Normal forms on contracting foliations: smoothness and homogeneous structure

TL;DR

This paper studies the smoothness and structure of contracting foliations under certain spectral conditions, showing that the dynamics can be represented in polynomial form with smooth coordinate changes and a Lie group structure.

Contribution

It introduces a modified approach to construct smooth leaf-dependent coordinate maps that form a coherent atlas with Lie group transition maps, extending to small perturbations of algebraic systems.

Findings

Existence of polynomial form coordinates for contracting foliations with narrow band spectrum

Construction of smooth leaf-dependent coordinate maps

Transition maps form a finite dimensional Lie group

Abstract

In this paper we consider a diffeomorphism $f$ of a compact manifold $M$ which contracts an invariant foliation $W$ with smooth leaves.

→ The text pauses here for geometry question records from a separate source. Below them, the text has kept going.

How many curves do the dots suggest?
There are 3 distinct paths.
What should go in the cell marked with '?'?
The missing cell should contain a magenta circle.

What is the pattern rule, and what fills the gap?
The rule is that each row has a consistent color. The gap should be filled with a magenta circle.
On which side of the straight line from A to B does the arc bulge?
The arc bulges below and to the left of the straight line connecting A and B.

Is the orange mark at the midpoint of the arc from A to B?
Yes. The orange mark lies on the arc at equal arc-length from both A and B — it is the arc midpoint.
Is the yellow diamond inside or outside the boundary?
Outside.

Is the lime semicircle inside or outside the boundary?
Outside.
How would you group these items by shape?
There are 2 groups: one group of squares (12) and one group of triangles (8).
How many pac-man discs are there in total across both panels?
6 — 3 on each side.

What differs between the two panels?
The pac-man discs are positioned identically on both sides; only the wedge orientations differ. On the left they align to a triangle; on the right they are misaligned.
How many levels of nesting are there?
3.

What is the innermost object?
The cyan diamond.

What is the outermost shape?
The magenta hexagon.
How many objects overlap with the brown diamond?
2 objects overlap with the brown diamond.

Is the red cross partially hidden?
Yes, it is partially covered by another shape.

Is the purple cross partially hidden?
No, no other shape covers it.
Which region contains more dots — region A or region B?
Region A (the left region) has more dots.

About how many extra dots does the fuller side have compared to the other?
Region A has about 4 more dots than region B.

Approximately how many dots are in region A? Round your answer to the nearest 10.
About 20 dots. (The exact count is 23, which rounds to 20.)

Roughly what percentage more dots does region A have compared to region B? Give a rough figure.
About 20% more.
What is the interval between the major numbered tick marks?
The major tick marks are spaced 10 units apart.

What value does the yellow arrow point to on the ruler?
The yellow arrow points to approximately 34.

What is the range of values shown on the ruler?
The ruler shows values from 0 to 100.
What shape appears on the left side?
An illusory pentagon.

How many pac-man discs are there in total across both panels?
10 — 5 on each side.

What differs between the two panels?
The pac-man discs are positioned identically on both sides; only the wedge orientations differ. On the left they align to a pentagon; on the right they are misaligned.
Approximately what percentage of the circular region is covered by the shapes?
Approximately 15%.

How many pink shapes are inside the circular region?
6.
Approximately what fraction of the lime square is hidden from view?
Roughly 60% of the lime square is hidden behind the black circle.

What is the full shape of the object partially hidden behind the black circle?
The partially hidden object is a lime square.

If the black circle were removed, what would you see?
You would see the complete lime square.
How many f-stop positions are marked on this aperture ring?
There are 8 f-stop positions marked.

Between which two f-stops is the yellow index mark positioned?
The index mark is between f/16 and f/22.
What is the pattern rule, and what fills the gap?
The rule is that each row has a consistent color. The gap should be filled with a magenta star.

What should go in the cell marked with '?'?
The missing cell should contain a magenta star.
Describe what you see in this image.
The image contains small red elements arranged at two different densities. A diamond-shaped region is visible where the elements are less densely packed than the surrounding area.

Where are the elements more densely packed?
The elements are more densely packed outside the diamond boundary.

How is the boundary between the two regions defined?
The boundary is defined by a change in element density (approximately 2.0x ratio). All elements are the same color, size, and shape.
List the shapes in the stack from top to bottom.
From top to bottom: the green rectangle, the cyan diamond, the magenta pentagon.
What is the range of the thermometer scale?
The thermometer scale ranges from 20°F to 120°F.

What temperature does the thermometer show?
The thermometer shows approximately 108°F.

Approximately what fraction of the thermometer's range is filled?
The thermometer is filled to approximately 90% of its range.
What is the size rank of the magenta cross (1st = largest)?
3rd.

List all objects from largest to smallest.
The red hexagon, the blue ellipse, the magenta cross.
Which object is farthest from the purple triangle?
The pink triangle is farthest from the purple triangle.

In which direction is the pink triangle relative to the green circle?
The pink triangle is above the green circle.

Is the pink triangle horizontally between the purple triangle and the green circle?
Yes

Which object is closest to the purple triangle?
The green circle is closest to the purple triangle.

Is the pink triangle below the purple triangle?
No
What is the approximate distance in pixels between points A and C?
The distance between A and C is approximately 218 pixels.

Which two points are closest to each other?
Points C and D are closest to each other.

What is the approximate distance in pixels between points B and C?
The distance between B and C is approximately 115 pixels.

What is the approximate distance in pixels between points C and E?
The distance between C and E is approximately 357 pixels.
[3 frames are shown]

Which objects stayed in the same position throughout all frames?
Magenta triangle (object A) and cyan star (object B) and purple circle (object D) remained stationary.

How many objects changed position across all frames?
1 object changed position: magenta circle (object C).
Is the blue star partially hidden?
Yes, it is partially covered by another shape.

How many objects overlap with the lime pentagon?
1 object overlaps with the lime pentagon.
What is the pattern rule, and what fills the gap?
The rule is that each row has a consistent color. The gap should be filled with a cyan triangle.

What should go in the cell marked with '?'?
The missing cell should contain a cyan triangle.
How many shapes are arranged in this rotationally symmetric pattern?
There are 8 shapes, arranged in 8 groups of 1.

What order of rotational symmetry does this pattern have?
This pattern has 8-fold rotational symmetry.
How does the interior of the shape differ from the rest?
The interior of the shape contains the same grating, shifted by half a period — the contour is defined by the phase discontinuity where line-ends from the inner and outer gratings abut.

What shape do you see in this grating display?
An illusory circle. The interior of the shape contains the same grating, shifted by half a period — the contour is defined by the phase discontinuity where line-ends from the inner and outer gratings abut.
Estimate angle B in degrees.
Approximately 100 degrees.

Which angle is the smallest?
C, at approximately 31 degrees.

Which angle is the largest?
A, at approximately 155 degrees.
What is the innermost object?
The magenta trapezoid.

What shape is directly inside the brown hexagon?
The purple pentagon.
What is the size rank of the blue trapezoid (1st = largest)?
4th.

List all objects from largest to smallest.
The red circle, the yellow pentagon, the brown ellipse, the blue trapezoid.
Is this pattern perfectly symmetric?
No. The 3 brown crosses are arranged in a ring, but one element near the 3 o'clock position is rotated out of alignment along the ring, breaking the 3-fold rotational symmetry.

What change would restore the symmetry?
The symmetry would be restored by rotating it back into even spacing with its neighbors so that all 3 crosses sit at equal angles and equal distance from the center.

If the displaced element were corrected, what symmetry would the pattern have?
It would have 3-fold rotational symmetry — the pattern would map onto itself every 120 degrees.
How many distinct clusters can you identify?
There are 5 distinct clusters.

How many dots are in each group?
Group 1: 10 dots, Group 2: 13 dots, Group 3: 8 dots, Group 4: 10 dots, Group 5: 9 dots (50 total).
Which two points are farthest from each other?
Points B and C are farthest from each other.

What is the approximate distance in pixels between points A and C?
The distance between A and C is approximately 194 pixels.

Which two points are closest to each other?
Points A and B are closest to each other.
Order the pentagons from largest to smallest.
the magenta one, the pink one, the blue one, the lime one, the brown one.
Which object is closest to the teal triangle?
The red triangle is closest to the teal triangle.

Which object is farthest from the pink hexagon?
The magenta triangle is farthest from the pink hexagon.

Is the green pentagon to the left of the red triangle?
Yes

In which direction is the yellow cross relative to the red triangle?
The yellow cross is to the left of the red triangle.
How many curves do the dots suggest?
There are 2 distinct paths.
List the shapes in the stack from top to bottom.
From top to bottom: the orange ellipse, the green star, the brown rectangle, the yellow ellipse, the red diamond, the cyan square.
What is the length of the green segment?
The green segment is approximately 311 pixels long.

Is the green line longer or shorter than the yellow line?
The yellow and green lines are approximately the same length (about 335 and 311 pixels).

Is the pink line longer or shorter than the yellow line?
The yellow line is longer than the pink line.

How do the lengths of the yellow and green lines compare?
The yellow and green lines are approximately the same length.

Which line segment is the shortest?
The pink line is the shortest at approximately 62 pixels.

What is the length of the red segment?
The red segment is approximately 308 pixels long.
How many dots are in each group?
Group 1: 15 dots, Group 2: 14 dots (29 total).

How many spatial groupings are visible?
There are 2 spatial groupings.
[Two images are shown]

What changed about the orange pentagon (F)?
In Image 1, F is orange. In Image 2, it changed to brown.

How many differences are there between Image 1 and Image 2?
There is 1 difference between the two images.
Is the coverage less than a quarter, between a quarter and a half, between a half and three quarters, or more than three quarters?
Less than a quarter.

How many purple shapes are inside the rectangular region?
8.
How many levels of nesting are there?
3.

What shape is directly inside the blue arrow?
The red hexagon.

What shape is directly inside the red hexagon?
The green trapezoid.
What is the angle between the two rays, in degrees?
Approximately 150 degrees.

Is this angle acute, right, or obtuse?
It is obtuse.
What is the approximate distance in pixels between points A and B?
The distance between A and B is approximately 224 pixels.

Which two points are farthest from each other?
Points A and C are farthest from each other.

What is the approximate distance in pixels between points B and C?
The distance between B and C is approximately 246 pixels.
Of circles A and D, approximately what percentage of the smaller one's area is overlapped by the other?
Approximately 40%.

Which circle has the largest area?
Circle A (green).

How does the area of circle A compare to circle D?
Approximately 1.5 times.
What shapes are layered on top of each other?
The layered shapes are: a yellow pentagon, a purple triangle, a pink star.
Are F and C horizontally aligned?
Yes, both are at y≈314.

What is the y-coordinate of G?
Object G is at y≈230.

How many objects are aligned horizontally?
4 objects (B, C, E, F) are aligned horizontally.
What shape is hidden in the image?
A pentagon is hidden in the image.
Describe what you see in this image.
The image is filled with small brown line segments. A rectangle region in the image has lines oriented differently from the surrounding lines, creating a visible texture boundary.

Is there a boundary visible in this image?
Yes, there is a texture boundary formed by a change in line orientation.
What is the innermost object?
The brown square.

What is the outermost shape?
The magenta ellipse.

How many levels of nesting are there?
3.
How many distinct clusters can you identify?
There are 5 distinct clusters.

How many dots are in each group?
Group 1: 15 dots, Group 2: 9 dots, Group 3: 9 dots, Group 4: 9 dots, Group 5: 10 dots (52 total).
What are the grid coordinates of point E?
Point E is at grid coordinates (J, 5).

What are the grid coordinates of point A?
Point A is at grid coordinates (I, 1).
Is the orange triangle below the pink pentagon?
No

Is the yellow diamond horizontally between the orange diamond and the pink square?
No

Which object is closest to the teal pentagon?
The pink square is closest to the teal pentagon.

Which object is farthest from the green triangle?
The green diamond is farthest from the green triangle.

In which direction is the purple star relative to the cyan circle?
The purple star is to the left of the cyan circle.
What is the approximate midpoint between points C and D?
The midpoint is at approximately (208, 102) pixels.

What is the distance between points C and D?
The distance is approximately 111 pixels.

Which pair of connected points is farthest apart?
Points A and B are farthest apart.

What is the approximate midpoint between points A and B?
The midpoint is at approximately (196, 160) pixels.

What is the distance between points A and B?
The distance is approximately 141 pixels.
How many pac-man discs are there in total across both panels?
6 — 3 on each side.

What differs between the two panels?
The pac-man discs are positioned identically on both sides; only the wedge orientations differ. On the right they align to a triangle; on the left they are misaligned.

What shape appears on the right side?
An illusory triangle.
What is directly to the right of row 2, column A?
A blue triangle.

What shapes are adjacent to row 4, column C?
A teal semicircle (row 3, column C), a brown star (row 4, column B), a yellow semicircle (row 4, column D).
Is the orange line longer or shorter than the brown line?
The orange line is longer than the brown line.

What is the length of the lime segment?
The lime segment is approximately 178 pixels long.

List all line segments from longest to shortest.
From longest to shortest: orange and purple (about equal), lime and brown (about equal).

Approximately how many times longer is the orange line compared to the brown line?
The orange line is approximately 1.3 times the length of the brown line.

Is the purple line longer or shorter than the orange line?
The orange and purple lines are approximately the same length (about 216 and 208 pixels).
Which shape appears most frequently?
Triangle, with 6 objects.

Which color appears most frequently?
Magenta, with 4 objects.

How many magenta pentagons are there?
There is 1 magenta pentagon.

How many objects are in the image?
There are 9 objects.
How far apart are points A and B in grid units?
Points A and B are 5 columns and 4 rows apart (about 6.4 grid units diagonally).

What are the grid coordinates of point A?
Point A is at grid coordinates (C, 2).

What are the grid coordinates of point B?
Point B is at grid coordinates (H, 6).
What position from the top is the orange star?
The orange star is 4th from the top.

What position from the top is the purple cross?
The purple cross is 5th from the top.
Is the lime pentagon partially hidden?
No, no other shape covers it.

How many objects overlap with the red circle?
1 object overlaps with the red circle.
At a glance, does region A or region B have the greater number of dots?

If the differential of $f$ on $TW$ has narrow band spectrum, there exist coordinates $H _x:W_x\to T_xW$ in which $f|_W$ has polynomial form. We present a modified approach that allows us to construct maps $H_x$ that depend smoothly on $x$ along the leaves of $W$. Moreover, we show that on each leaf they give a coherent atlas with transition maps in a finite dimensional Lie group. Our results apply, in particular, to $C^1$-small perturbations of algebraic systems.